Very recently, a global transcriptome analysis of R. sphaeroides has confirmed the role of this regulator in the control of PS formation. Indeed, most of the photosynthesis genes have been shown to be regulated by PpsR, either directly or indirectly, including even genes encoding other PS regulators, which led Gomelsky's group to qualify PpsR as a ‘master regulator of PS’ (Moskvin et al., 2005). Interestingly this analysis has also revealed that PpsR activity is mainly limited to the photosynthesis genes. The localization of the ppsR gene within the PGC and the absence of homologous genes in other bacteria are additional arguments pointing to the specialization of PpsR in the control of photosynthesis genes. This is a striking difference with the RegB/RegA (PrrB/PrrA) system, the second main regulator of PS in the purple bacteria. Indeed, the regA/regB genes are located in another region of the genome and homologous genes are found in a wide variety of photosynthetic and non-photosynthetic bacteria. Furthermore, besides the control of photosynthesis, the RegB/RegA system is also involved in the regulation of several other cellular processes as CO2 fixation, N2 assimilation, hydrogen utilization, denitrification, aerotaxis, electron transport (reviewed in Elsen et al., 2004). Because it is subject to fewer constraints, PpsR has probably benefited from a higher evolution rate and therefore a greater flexibility than the RegB/RegA system whose implication in so many fundamental metabolisms could have limited its evolution.

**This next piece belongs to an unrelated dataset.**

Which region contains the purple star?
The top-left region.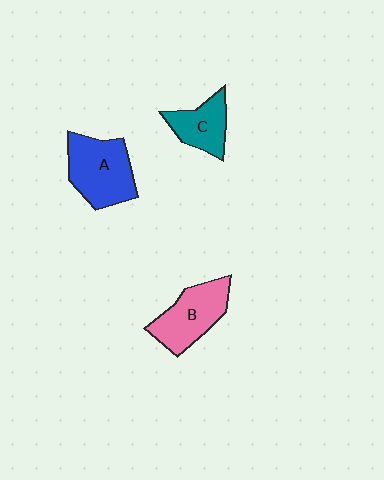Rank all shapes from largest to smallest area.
From largest to smallest: A (blue), B (pink), C (teal).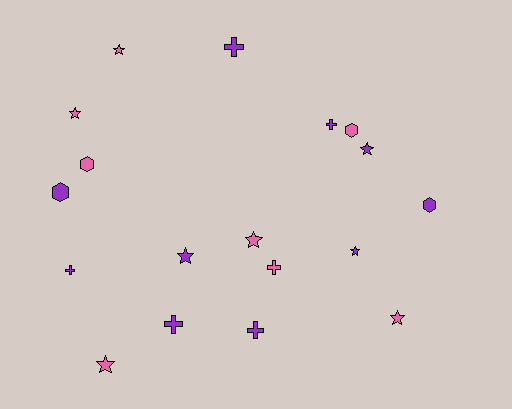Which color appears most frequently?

Purple bacteria are widely distributed in nature and are found in all kind of aquatic environments (lakes, marine and hyper saline environments, waste water, coastal lagoons, paddy field, mud, etc.). They are therefore subject to different selective pressures of light and oxygen conditions. We hypothesize that, thanks to the flexibility of their master PS regulator (PpsR), the regulation of the PS has been adapted specifically to their particular ecological niche, allowing them to reach a balance between the benefit of gratis energy and the problems that could result from the generation of ROS.
In the future, we expect that the characterization of other purple bacteria isolated from different environments will lead to the discovery of new biochemical properties, new partners and new regulatory mechanisms of the PpsR regulator.
We thank Mark Gomelsky for his in press publication and André Verméglio and Jérome Lavergne for careful reading of the manuscript.